If I managed to find such a $(f_n)_{n=1}^\infty$ then I'd have, by using monotone convergence theorem,

$$\int_E {f}d\mu=\int_\Omega {f_n}d\mu\to \int_\Omega {f}d\mu$$

So, by limit definition,

For every $\varepsilon>0$ there exists $n_0\in N$ such that for every $n\geq n_0$ it's true that $$0<\int_\Omega {f}d\mu-\int_E {f}d\mu<\varepsilon$$.

The only problem I'm having is finding such a $(f_n)_{n=1}^\infty$

¿Any ideas, help, etc?

Thanks in advance.

Answer 1

Let $E_n=\{\omega\in\Omega\mid f(x)\geq 1/n\}$. By Markov's inequality, $\mu(E_n)$ is finite for all $n>0$ because $f$ is integrable.

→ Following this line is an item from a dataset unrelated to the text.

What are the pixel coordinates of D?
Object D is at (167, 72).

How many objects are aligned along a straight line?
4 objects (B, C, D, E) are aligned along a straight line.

Now let $f_n=f\chi_{E_n}$ and apply monotone convergence as you suggested.

Answer 2

Notice that $\nu(A):=\int_{A}f(x)d\mu$ defines a measure on $\Omega$ that is absolutely continuous with respect to $\mu$.

Define $E_n:=\{\omega\in\Omega:n> f(x)\geq \frac{1}{n}\}$. Clearly, as $n\to \infty,$ we see $E_n\to \Omega$.

Thus, $\nu(E_n)\to\nu(\Omega)$ as $n\to \infty$ by continuity of measure.

Choose $N$ so large that for all $n \geq N$, we have $0<\nu(\Omega)-\nu (E_n)<\epsilon$.

Set $E:=E_N$ and verify(?) that $\mu(E)<\infty$.

Please check this to make sure I haven't made any egregious mistakes.